Page MenuHomePhabricator

Auto-categorize pages that contain invalid HTML
Open, LowPublic

Description

Splitting this from T42329 (bug 40329), MediaWiki should, if possible, auto-categorize pages that contain invalid HTML attributes or elements. This will allow diligent and caring wiki editors to improve the code that these pages uses, if they feel inclined to.

Details

Reference
bz40633

Event Timeline

bzimport raised the priority of this task from to Low.Nov 22 2014, 12:50 AM
bzimport set Reference to bz40633.
bzimport added a subscriber: Unknown Object (MLST).

We first need a system to record any invalid HTML, and I would prefer we do not use categories for that but a special page instead.

I am wondering how we will be able to report that error Foo is happening at line XXX, character YYYY.

mr.heat wrote:

Don't make this to complicated. A simple category or special page "ContainsDeprecatedFeature" is enough. Use a generic name so it can be used for everything including deprecated parser functions and such. Add a possibility to filter the special page by namespace if you can. Done.

Start with an empty list of deprecated features. Add one feature at a time. I suggest the <font> tag. Let the Wikipedia community know when that specific HTML tag or attribute will be dropped. I suggest something between 3 and 12 months. The community will do the work.

If the special page is almost empty in most Wikipedia languages add the next feature to the list. I suggest the <center> tag. Then <stroke>. Then <big>. Then <tt>. The last one will be align="..." and valign="..." because it's most used and therefor requires a lot of work to replace. (Note: As explained in bug 40329 it is *NOT* possible to simply replace all align="..." with text-align: ... Replacing such stuff always requires a user to look at the code and to understand what it does. Some replacements can be done with a semi-automatic bot or user scripts. But it never should be done by the MediaWiki software.)

We are currently trying to collect possible replacements: http://de.wikipedia.org/wiki/Wikipedia:WikiProjekt_HTML5 We would like to start but we need a possibility to search for "<font", for example.

My point is that categories should probably not be used as a way to add metadata on articles. Moreover the category table is really huge :/

(In reply to comment #1)

We first need a system to record any invalid HTML, and I would prefer we do not
use categories for that but a special page instead.

How do you envision that working? The benefit to categorization is that you can have "lazy-loading": when a page is reparsed, it can be auto-categorized. How would a Special page work?

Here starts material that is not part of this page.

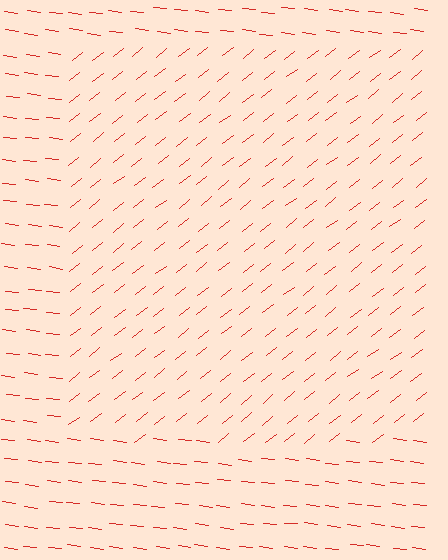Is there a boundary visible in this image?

I am wondering how we will be able to report that error Foo is happening at
line XXX, character YYYY.

I'm not sure that's necessary.

(In reply to comment #3)

My point is that categories should probably not be used as a way to add
metadata on articles.

Umm, can you expand on this point, please? Categories are _classic_ page metadata, aren't they?

Moreover the category table is really huge :/

And?

MediaWiki-extensions-Linter will create lists of some specific kinds of invalid HTML. And we also have https://en.wikipedia.org/wiki/Category:Pages_using_invalid_self-closed_HTML_tags.

"Invalid HTML" isn't a clear description. Do we want to track anything that isn't adhering to the HTML5 spec? Or what browsers actually implement?

Krinkle removed a subscriber: Krinkle.